Laboratory of Molecular Orthopaedics, Beijing Research Institute of Orthopaedics and Traumatology, Beijing JiShuiTan Hospital, Beijing, P. R. China.
State Key Laboratory of Molecular Oncology, National Cancer Center/National Clinical Research Center for Cancer/Cancer Hospital, Chinese Academy of Medical Sciences and Peking Union Medical College, Beijing, P. R. China.
Cancer Med. 2023 Feb;12(4):4510-4520. doi: 10.1002/cam4.5192. Epub 2022 Sep 1.
Cancer stem cells (CSCs) are responsible for drug resistance, cancer relapse, and metastasis. Here, we report the first analysis of Palladin expression and its impacts on stem cell-like properties in lung cancer.

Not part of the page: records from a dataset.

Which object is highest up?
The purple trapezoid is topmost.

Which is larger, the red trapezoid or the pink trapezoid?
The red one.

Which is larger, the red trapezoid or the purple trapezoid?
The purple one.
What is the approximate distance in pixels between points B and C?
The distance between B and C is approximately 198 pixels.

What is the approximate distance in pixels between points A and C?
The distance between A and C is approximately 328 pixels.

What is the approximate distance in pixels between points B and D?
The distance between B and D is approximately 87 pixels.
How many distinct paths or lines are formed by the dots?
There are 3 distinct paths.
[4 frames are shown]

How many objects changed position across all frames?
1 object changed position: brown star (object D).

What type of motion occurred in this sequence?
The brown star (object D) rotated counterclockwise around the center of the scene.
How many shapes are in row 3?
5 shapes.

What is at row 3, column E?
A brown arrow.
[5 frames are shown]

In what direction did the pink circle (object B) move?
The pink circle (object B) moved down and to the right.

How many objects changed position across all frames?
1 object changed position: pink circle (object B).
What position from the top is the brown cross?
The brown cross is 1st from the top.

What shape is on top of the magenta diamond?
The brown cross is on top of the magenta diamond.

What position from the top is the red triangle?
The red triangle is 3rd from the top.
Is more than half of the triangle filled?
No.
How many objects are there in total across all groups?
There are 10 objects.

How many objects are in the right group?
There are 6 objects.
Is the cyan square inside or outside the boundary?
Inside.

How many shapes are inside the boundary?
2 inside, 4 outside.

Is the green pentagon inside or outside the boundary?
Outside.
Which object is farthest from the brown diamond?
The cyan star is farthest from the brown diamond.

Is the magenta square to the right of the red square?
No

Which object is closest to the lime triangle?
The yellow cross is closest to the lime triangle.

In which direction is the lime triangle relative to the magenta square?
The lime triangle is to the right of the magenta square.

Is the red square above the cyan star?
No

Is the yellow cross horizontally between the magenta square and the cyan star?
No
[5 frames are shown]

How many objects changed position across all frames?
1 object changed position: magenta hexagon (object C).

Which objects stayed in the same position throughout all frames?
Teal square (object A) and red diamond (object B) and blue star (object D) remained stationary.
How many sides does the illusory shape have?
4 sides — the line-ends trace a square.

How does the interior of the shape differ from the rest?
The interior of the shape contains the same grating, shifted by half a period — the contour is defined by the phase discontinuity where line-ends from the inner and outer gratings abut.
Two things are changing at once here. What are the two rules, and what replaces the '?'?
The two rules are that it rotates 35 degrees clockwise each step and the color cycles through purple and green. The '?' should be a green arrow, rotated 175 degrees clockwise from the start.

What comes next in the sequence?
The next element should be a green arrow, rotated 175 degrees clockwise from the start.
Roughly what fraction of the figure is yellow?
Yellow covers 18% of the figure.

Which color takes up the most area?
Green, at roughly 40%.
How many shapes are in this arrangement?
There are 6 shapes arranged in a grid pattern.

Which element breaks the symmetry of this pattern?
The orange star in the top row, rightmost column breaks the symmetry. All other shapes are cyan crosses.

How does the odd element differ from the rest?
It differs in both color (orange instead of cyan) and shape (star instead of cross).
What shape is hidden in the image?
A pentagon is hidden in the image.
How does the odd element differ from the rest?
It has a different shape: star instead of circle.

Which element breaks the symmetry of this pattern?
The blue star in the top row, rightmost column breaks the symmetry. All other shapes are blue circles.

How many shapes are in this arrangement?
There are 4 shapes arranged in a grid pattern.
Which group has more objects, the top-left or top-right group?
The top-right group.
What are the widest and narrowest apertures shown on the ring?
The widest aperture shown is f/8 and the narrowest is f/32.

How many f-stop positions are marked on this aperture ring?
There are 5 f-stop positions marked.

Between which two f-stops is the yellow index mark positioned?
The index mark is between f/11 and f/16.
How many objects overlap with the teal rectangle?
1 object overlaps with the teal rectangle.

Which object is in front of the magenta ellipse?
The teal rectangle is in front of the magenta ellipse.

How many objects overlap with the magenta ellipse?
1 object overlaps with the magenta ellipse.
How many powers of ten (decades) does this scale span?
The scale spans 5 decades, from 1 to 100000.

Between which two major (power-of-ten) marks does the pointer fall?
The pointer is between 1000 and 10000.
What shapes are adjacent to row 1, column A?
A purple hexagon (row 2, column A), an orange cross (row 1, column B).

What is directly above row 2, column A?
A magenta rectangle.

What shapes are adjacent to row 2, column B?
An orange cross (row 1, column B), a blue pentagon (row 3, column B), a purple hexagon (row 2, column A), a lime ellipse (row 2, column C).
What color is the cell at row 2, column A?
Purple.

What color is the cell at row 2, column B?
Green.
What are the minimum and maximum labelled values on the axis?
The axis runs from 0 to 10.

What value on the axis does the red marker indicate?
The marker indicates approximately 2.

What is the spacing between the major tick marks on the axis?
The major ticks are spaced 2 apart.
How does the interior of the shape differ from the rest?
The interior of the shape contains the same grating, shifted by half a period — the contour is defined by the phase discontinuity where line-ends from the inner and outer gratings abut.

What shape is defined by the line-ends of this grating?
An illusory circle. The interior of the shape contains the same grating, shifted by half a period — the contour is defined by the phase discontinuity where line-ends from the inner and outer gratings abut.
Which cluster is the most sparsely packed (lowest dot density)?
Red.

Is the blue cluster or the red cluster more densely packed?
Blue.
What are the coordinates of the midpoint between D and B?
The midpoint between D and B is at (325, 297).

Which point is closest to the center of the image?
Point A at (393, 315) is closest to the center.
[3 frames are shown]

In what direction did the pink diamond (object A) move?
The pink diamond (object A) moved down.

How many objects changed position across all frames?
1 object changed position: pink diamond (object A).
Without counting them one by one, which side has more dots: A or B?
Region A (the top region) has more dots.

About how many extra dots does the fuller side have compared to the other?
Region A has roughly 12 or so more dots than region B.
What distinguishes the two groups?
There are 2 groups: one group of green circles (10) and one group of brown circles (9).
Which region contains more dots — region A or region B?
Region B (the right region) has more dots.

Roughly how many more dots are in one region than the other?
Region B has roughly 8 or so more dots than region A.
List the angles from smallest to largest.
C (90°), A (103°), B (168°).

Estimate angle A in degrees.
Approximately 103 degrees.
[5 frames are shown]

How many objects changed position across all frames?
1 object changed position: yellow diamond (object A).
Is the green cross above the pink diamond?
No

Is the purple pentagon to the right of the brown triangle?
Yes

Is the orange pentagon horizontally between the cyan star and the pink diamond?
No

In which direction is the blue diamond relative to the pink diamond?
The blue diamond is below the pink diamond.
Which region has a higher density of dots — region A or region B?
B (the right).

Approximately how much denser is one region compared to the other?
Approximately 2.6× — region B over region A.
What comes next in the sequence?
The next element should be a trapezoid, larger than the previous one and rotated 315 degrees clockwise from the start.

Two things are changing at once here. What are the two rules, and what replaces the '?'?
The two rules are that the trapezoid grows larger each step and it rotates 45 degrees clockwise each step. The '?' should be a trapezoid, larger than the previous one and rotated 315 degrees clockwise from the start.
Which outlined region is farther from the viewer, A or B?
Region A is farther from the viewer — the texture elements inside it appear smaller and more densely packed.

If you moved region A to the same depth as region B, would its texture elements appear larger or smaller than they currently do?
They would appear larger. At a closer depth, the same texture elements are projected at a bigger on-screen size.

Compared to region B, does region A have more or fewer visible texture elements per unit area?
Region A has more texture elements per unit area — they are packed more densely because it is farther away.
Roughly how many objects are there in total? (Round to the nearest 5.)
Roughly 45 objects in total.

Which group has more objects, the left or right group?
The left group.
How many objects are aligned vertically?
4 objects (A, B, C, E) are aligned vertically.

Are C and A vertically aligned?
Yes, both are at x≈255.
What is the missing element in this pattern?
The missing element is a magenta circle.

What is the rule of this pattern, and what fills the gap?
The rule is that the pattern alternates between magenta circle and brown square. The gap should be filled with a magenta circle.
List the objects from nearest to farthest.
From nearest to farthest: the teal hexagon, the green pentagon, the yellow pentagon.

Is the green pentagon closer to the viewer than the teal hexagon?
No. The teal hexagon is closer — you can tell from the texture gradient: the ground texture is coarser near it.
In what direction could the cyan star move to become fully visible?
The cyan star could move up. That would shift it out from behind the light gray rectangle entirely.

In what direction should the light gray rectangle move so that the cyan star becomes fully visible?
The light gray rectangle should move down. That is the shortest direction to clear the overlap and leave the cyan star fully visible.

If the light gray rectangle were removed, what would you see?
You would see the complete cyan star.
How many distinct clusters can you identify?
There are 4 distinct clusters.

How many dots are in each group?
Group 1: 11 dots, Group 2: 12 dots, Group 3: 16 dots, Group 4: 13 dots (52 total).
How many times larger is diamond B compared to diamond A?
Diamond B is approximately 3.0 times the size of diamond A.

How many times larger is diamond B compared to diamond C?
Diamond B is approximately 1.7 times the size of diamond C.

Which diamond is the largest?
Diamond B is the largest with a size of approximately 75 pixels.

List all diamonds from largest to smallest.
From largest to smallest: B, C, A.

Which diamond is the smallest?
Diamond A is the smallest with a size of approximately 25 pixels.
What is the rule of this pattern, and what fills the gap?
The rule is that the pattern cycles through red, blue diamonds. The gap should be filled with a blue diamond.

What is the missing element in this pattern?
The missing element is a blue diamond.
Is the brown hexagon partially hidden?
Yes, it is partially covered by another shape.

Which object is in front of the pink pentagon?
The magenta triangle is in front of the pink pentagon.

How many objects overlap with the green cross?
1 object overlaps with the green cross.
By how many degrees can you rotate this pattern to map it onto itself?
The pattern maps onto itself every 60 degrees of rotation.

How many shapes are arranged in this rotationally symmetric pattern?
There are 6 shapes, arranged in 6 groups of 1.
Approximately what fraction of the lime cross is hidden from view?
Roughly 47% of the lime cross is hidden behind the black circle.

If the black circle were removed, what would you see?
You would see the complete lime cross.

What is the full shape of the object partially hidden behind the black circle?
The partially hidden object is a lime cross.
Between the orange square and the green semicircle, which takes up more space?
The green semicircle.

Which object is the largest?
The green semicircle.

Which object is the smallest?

Tissue microarrays were used to investigate Palladin expression and its association with prognosis. Immunofluorescence (IF), flow fluorescence assay, and Western blot were performed to detect Palladin expression in 6 NSCLC cell lines. Cell phenotypes and drug resistance were evaluated. Xenograft models were constructed to confirm the role of Palladin in vivo.
By using the tissue microarrays, Palladin was identified to be highly expressed in the cytoplasm, specifically in the cytomembrane of NSCLC, and its high expression is associated with poor prognosis. Palladin is widely expressed and enriched in the sphere cells. The in vitro and in vivo studies showed that Palladin promoted stem cell-like properties, including cell viability, invasion, migration, self-renewal abilities, taxol resistance, and tumorigenicity. Western blot revealed that Palladin promoted the accumulation of β-catenin and activated Wnt/β-catenin signaling. Tissue microarrays analysis further confirmed the positive correlation between Palladin and β-catenin. Wnt/β-catenin pathway inhibitor blocked the Palladin-induced enhancement of sphere-forming.
Palladin might act as an oncogene by promoting CSCs-like properties and tumorigenicity of NSCLC cells via the Wnt/β-catenin signaling pathway. Besides, Palladin was identified to have the potential as a cell surface marker for LCSCs identification. These findings provide a possible target for developing putative agents targeted to LCSCs.
癌症干细胞(CSCs)是导致耐药性、癌症复发和转移的原因。在这里,我们报告了首次分析肺癌中 Palladin 表达及其对干细胞样特性的影响。
使用组织微阵列分析 Palladin 表达及其与预后的关系。免疫荧光(IF)、流式荧光分析和 Western blot 用于检测 6 种 NSCLC 细胞系中的 Palladin 表达。评估细胞表型和耐药性。构建异种移植模型以确认 Palladin 在体内的作用。
通过使用组织微阵列,鉴定出 Palladin 在细胞质中高度表达,特别是在 NSCLC 的细胞质膜中,其高表达与预后不良相关。Palladin 广泛表达并富集在球体细胞中。体外和体内研究表明,Palladin 促进了干细胞样特性,包括细胞活力、侵袭、迁移、自我更新能力、紫杉醇耐药性和致瘤性。Western blot 显示 Palladin 促进了β-catenin 的积累并激活了 Wnt/β-catenin 信号通路。组织微阵列分析进一步证实了 Palladin 与β-catenin 之间的正相关。Wnt/β-catenin 通路抑制剂阻断了 Palladin 诱导的球体形成增强。
Palladin 可能通过激活 Wnt/β-catenin 信号通路促进 NSCLC 细胞的 CSCs 样特性和致瘤性,从而发挥癌基因的作用。此外,鉴定出 Palladin 具有作为 LCSCs 鉴定的细胞表面标志物的潜力。这些发现为开发针对 LCSCs 的潜在靶向药物提供了可能的目标。